MIT scientists, including one of Indian-origin, have identified two populations of neurons in the amygdala that process positive and negative emotions.
These neurons relay the information to other brain regions that initiate the appropriate behavioural response, said neuroscientists from Massachusetts Institute of Technology's Picower Institute for Learning and Memory.
"How do we tell if something is good or bad? Even though that seems like a very simple question, we really don't know how that process works," said senior study author Kay Tye, the Whitehead Career Development Assistant Professor in the Department of Brain and Cognitive Sciences.
"This study tells us that streams of information are hard-wired and are separated into good and bad at the level of the amygdala," Tye added.
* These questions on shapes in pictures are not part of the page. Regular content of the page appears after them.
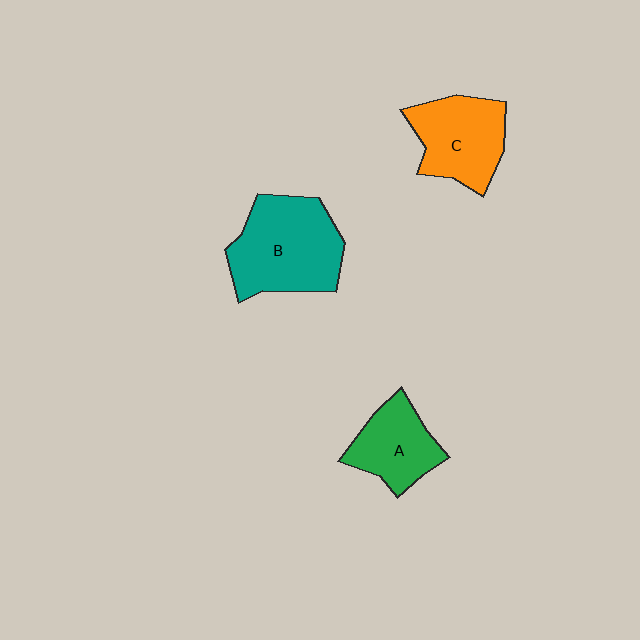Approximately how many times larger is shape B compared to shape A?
Approximately 1.6 times.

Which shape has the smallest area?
Shape A (green).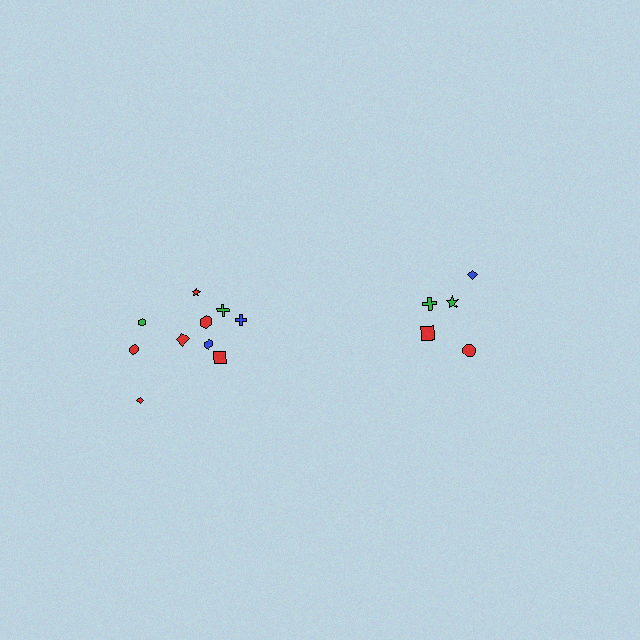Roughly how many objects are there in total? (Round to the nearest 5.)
Roughly 15 objects in total.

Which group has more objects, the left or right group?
The left group.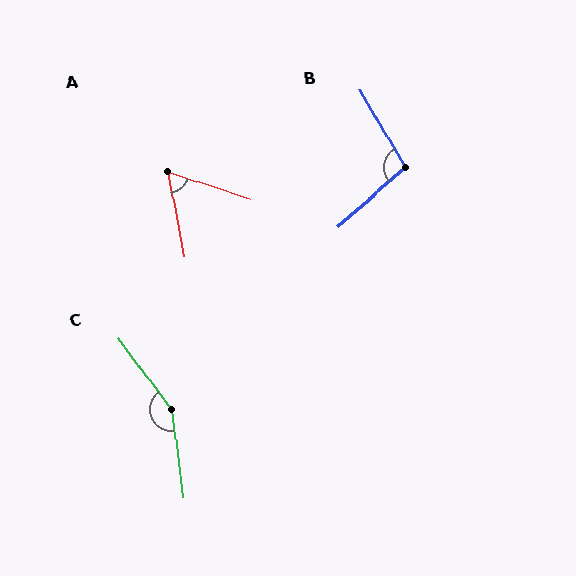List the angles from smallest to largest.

The findings could also help scientists to better understand how mental illnesses such as depression arise, she said.
The neurons of the basolateral amygdala are intermingled, making it difficult to distinguish which populations might be involved in different functions.
Tye and colleagues suspected they might be able to distinguish populations of neurons that respond to different emotions based on their targets elsewhere in the brain.
Previous studies had suggested that some of these neurons project to the nucleus accumbens, which plays a role in reward learning, while others send information to another part of the amygdala known as the centromedial amygdala.
To identify these populations, the researchers delivered green and red fluorescent microspheres called retrobeads to the target cells in the nucleus accumbens and centromedial amygdala, respectively.
These spheres travelled backwards until they reached the neurons of the basolateral amygdala, clearly marking two distinct populations.
After labelling these neurons, the researchers analysed amygdala activity as the mice learned either a fear-conditioning task or a reward task.
In the fear-conditioning task, the mice learned to associate a tone with a foot shock, and in the reward task the tone was paired with a drink of sugary water.
The next day, the researchers measured the strength of the connections coming into the two populations, which carry sensory information to the amygdala.
They found that basolateral amygdala neurons that connect to the nucleus accumbens receive stronger input after reward learning, but their inputs are weakened after fear learning. Neurons that connect to the centromedial amygdala show the opposite response.
The results suggest that these two populations essentially function as a gate for sensory information coming into the amygdala, said Graduate student Praneeth Namburi, paper's co-lead author.
The researchers then found that by shutting down the pathway to the fear circuit, they not only impaired fear learning, but also enhanced reward learning.